TUNISIA : Tunis grounds plan to buy second-hand Kuwaiti F-18s - 06/09/2021 - Africa Intelligence

(Article mentioned that Tunisia dropped their plans due to high operational cost, and Kuwait are already speaking to other potential buyers.)
 

Ananda

The Bunker Group
Akthough a possible deal would involve all 33 airframes probably only 18 would end up in RMAF colours, the rest being used for spares.
If Malaysia manage to get hold to all 33, perhaps RMAF they can operate 24 thus make 2 sq with existing Hornet. It's similar with what TNI-AU did with F-16 ex USAF. Actually they got 30 (some say 32) Airframes, but operate 24 plus 10 existing and make 2 sq with 6-8 spares frames and engines

In the meantime, Kuwait are looking for buyers for the fleet and unless it is a political gesture, they don't intend to give it up for free.
With limited AF that want to continue operating classic Hornet, their choice of potential takers are not that high actually. What Malaysia need to lobby also is Washington. US got bit sensitive if they know potential transfer of their aircraft types being discussed, and they haven't been including early in the discussion.
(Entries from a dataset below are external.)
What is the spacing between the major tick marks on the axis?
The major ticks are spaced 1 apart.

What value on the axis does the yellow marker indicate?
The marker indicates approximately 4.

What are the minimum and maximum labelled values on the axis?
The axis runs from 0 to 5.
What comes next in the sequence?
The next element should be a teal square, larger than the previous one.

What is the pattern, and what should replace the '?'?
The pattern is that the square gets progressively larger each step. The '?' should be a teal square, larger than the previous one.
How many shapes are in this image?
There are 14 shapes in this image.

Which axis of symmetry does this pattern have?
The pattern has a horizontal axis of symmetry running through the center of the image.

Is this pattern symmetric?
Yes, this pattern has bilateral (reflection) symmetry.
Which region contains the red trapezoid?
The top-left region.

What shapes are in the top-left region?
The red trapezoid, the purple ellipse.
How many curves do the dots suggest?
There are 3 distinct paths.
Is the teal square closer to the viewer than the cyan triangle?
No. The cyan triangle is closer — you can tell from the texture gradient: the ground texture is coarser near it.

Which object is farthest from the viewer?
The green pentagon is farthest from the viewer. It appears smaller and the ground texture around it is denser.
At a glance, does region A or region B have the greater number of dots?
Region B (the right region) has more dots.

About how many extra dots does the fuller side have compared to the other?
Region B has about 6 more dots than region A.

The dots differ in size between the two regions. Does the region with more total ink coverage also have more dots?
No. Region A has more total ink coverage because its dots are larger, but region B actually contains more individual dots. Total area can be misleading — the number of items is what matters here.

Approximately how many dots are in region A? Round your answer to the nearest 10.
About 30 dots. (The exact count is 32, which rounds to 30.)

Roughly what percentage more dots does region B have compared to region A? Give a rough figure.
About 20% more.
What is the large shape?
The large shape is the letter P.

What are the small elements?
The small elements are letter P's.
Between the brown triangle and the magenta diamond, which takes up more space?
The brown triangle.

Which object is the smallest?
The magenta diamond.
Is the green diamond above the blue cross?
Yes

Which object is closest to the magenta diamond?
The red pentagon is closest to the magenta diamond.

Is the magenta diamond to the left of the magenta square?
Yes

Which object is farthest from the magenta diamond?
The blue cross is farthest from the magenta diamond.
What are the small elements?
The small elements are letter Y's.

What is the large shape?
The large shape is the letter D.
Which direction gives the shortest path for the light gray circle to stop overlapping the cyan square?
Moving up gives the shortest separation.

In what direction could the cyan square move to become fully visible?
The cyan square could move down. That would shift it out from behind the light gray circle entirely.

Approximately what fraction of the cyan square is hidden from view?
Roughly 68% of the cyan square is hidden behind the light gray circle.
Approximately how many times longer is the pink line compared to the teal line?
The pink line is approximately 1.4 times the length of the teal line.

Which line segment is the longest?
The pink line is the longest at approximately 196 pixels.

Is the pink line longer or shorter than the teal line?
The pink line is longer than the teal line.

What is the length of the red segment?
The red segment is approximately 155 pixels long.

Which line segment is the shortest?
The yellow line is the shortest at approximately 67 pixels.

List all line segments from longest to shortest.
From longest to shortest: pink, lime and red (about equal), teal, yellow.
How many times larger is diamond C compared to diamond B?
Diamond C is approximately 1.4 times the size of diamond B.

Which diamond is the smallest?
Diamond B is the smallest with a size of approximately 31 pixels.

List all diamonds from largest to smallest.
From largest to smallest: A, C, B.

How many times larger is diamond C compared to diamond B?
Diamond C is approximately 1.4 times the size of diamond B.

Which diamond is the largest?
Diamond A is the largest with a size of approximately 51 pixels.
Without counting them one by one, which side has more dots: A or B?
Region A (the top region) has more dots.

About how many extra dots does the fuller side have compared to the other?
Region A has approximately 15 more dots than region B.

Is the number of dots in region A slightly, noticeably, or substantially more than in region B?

We see what happen when Israel try to sell their F-16 A/B.
 

STURM

Well-Known Member
If Malaysia manage to get hold to all 33, perhaps RMAF they can operate 24 thus make 2 sq with existing Hornet.
That is a possibility but I highly doubt it. I would be very surprised if more than 18 enter service.

With limited AF that want to continue operating classic Hornet, their choice of potential takers are not that high actually.
True indeed and U.S. approval could take years. The longer it takes; the less interest potential buyers might have.
 

koxinga

Active Member
If Malaysia manage to get hold to all 33, perhaps RMAF they can operate 24 thus make 2 sq with existing Hornet. It's similar with what TNI-AU did with F-16 ex USAF. Actually they got 30 (some say 32) Airframes, but operate 24 plus 10 existing and make 2 sq with 6-8 spares frames and engines
They have no plans to expand their current fleet. Other than operating cost (and F-18s are known to have a high operating costs, right around USD 12 ~ 13k per flight hour, compared to F-16s), they don't have the pilots or manpower to do so. In all likelihood, the used airframes will reinforce the 18 Squadron and bring it up to full strength (18).
 

STURM

Well-Known Member
Well; if a decision is made to acquire them; the Hornets would only be available in 2-3 years at minimum [U.S. approval is a lengthy and tedious process] and by then the RMAF could have the manpower. The issue however is that the RMAF wants to expand the current Hornet fleet to a full squadron but noting beyond that and that the Hornets will be operated until a time when a new gen MRCA can replace the Hornets and eventually the MKMs.
 

koxinga

Active Member
Well; if a decision is made to acquire them; the Hornets would only be available in 2-3 years at minimum [U.S. approval is a lengthy and tedious process] and by then the RMAF could have the manpower. The issue however is that the RMAF wants to expand the current Hornet fleet to a full squadron but noting beyond that and that the Hornets will be operated until a time when a new gen MRCA can replace the Hornets and eventually the MKMs.
RMAF have been shrinking in the last decade with the retirements of the MiG-29s and losing BAe Hawks, partly caused by the interrupted plans to replace them with the MCRA. I think the LCA/FLIT program is a way to restore some of those numbers as well as necessary replacements for the Hawks and MBs. But it is not the long term solution as a LCA is not MRF. An effective force would require around 30ish MRFs plus a smaller number of LCA.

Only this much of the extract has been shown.